Mark Twain once said that “There are three kinds of lies: lies, damned lies, and statistics.” Apparently the Congressional Budget Office didn’t get the memo.
The Congressional Budget Office recently updated their 10-year deficit projections. They estimate that “federal debt held by the public is projected to grow steadily, from 79 percent of GDP in 2019 to 95 percent in 2029—its highest level since just after World War II.” This is bad news because:
After 2019, consumer spending and purchases of goods and services by federal, state, and local governments are projected to grow at a slower pace, and annual output growth is projected to slow—averaging 1.8 percent over the 2020–2023 period.
If the CBO is right, then the negative correlation between debt and GDP could be a big part of what ushers in a period of recession beginning next year.
But maybe I shouldn’t go all Debbie Downer just yet since some scholars actually contend that New Hampshire is somewhat insulated from an economic downturn.
Erick Elder, a professor of economics at the University of Arkansas, for example, argued just a few years ago that New Hampshire is actually “amply prepared for the revenue shortfalls that would occur during a recession of average severity.” And as the New Hampshire Fiscal Policy Institute recently pointed out, “portions of New Hampshire’s workforce are coping with stagnant or shrinking wages and job opportunities in lower paying industries.”
So maybe Mark Twain is right, and it’s really all about how you interpret the numbers.
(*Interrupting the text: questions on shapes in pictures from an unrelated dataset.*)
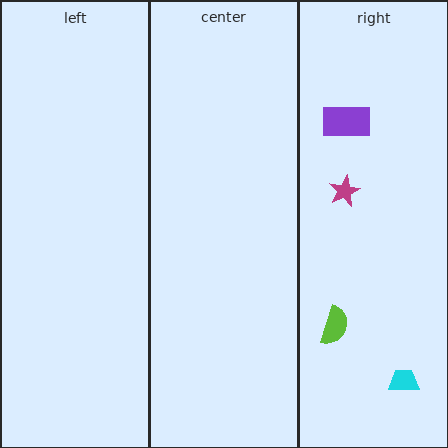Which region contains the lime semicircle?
The right region.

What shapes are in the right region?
The lime semicircle, the cyan trapezoid, the purple rectangle, the magenta star.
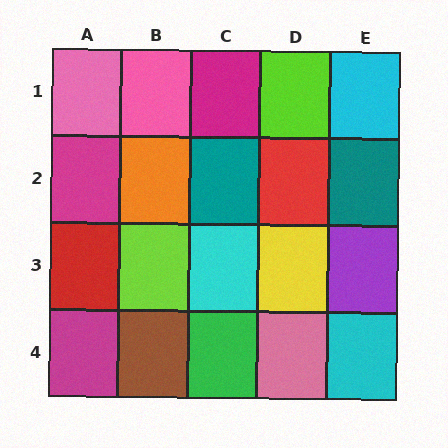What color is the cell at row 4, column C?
Green.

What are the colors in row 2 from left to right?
Magenta, orange, teal, red, teal.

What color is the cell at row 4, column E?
Cyan.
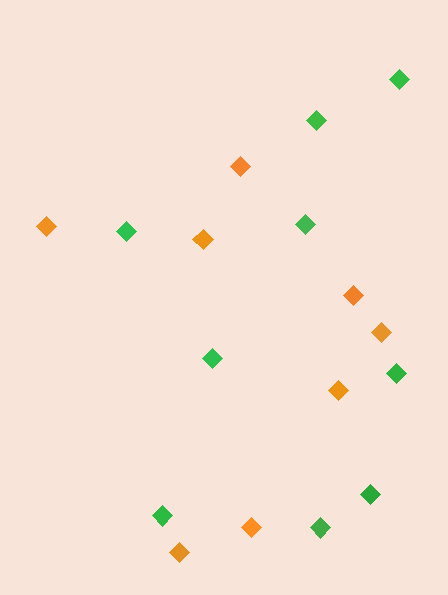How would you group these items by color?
There are 2 groups: one group of orange diamonds (8) and one group of green diamonds (9).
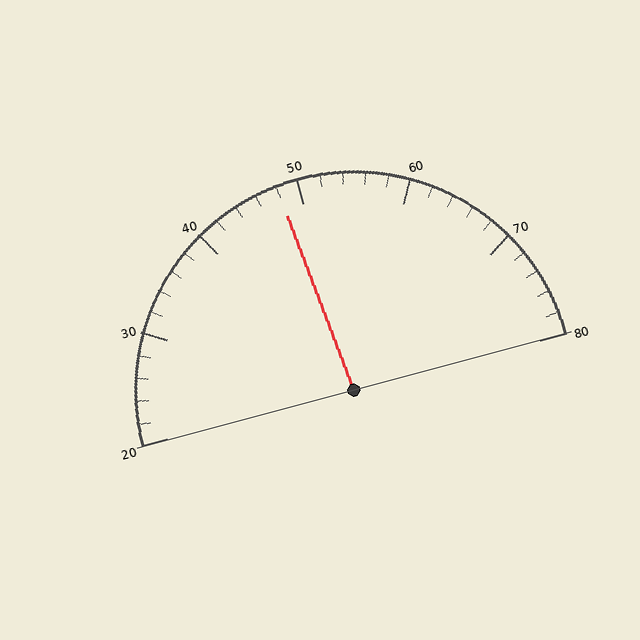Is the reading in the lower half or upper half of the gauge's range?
The reading is in the lower half of the range (20 to 80).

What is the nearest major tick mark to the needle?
The nearest major tick mark is 50.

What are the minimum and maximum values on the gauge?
The gauge ranges from 20 to 80.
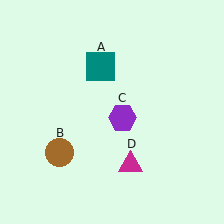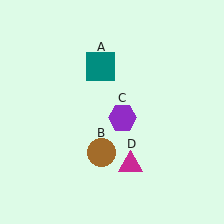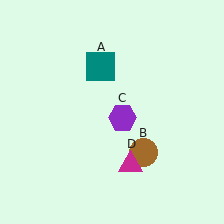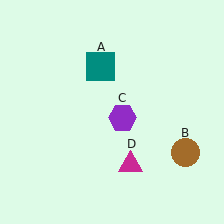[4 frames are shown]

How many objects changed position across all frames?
1 object changed position: brown circle (object B).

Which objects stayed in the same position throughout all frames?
Teal square (object A) and purple hexagon (object C) and magenta triangle (object D) remained stationary.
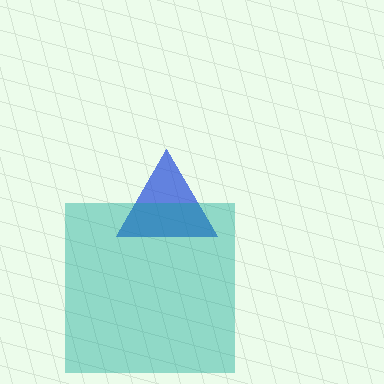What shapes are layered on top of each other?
The layered shapes are: a blue triangle, a teal square.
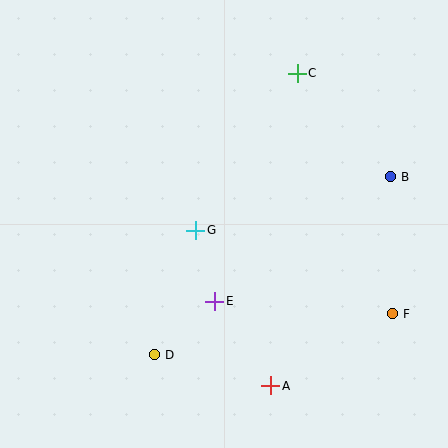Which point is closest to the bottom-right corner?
Point F is closest to the bottom-right corner.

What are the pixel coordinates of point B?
Point B is at (390, 177).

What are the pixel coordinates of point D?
Point D is at (154, 355).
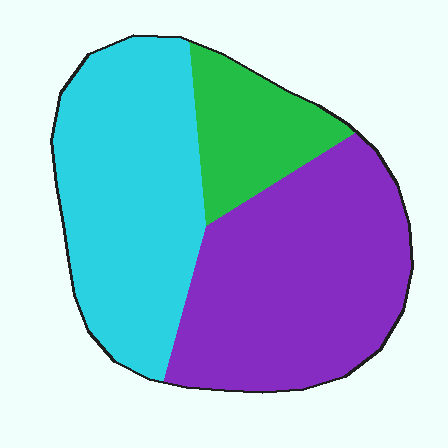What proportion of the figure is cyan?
Cyan covers around 40% of the figure.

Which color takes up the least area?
Green, at roughly 15%.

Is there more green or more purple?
Purple.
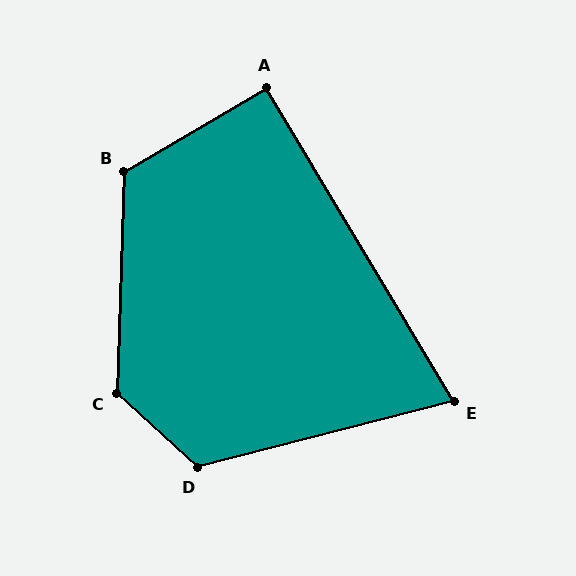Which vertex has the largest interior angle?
C, at approximately 131 degrees.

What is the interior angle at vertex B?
Approximately 122 degrees (obtuse).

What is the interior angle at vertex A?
Approximately 91 degrees (obtuse, close to a right angle).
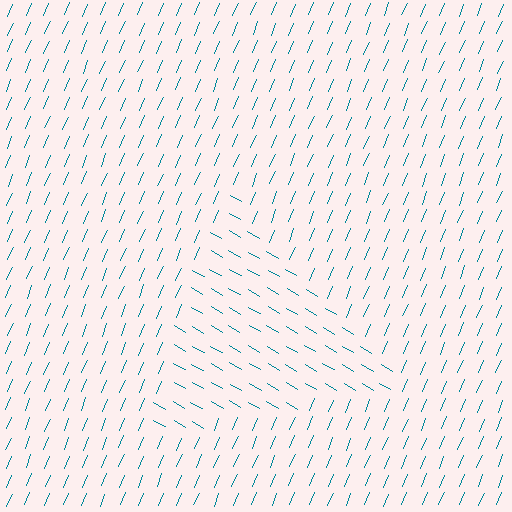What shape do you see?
I see a triangle.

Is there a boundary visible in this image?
Yes, there is a texture boundary formed by a change in line orientation.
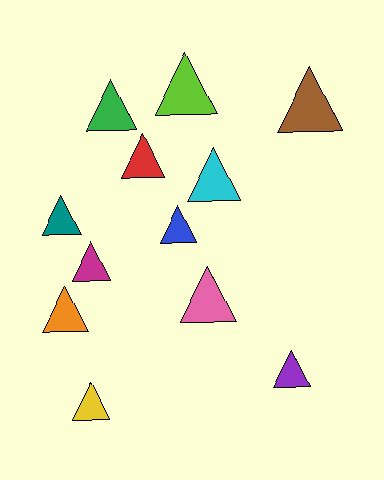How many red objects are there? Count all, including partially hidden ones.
There is 1 red object.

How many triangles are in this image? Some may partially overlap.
There are 12 triangles.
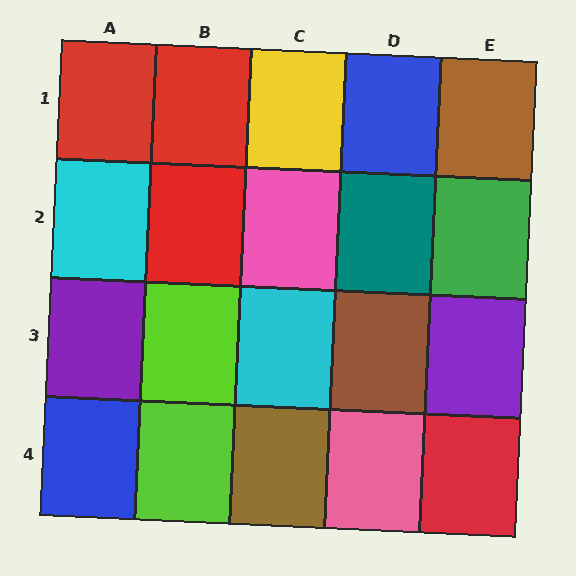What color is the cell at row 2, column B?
Red.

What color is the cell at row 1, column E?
Brown.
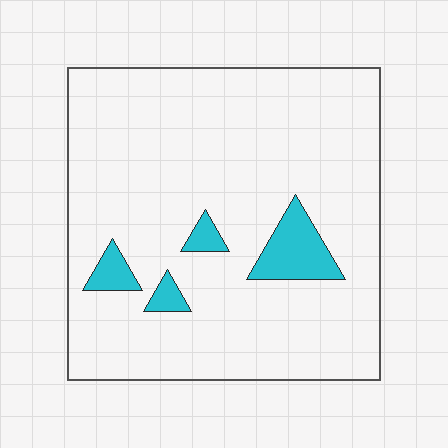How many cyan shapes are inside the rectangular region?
4.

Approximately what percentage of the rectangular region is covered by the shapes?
Approximately 10%.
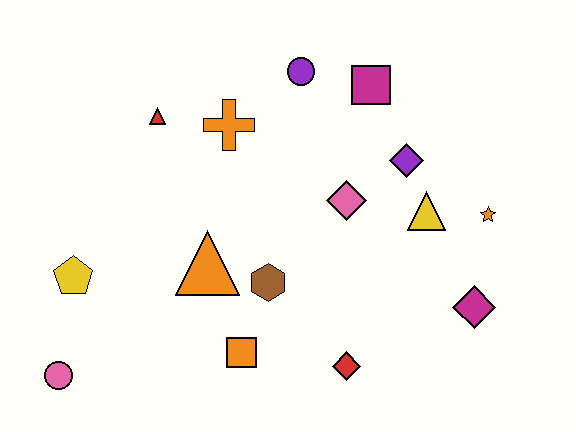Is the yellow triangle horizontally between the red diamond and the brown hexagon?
No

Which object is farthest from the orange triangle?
The orange star is farthest from the orange triangle.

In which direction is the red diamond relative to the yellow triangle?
The red diamond is below the yellow triangle.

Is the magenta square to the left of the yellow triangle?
Yes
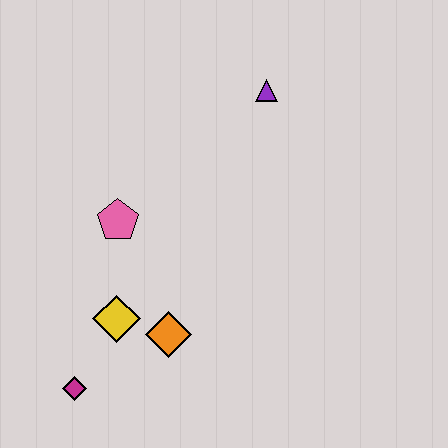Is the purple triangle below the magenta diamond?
No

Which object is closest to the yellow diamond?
The orange diamond is closest to the yellow diamond.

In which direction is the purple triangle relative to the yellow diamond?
The purple triangle is above the yellow diamond.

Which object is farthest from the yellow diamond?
The purple triangle is farthest from the yellow diamond.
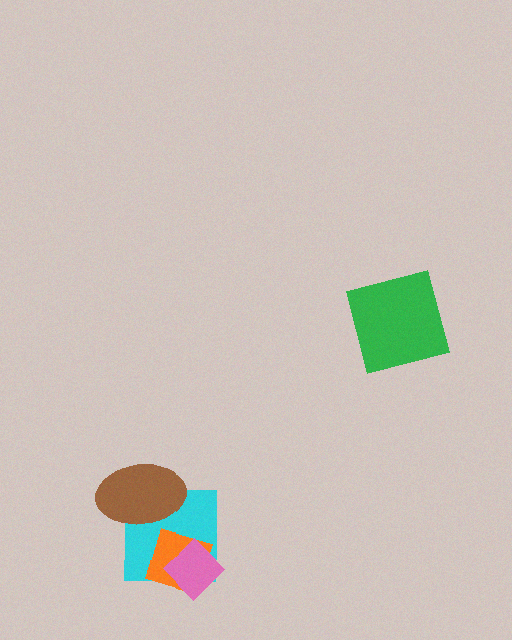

What is smart to do either way is begin to plan for the worst case scenario. If Mark Twain wasn’t enough of an authority for you, then there’s always Benjamin Franklin who said that “an ounce of prevention is worth a pound of cure.” There is no way to know for sure that a recession is on the horizon, but there are multiple ways to construct a firewall that protects against it. Enter the world of freelancing.
Freelancing allows people with full time jobs (or none at all) to earn extra money in their free time. Long gone are the days that the gig economy was relegated to selling one’s hair or blood. The options today are substantial and worthy of consideration:
- AirBnB – Have an extra room in your house? Consider renting it out to people searching for a cheap alternative to hotels. This is a basically passive (and often lucrative) income stream you should take advantage of.
- Uber or Lyft – If you have a registered and inspected car made in the last decade, then driving people around might be for you. If you register as a driver in MA, then you are able to drive both in NH and in Boston where overnight shifts on the weekend can easily net you at least $100.
- Ebay – One man’s trash is another man’s treasure. Yard sales and flea markets are full of items whose value might be triple on Ebay than what you paid.
- Focus Groups – How does earning $50 for an hour’s worth of work sound? New Hampshire and neighboring Boston has several companies that hold focus groups and conduct product research on a regular basis. The online sign up forms ask a ton of questions meant to match you with studies for which you qualify. If you don’t mind filling out forms longer than an eHarmony questionnaire, then focus group invitations might be soon waiting at your fingertips.
- Leverage a Talent – Years ago I learned how to design websites, and these days I do this on the side at Bricks Plus Clicks, which designs websites and does marketing for small businesses. Sometimes my clients are a local church or small business. Other times I get calls from people across the country who want help marketing their startup. Whatever your passion might be, there is probably a market for it. Even Meghan Markle made money as a calligrapher!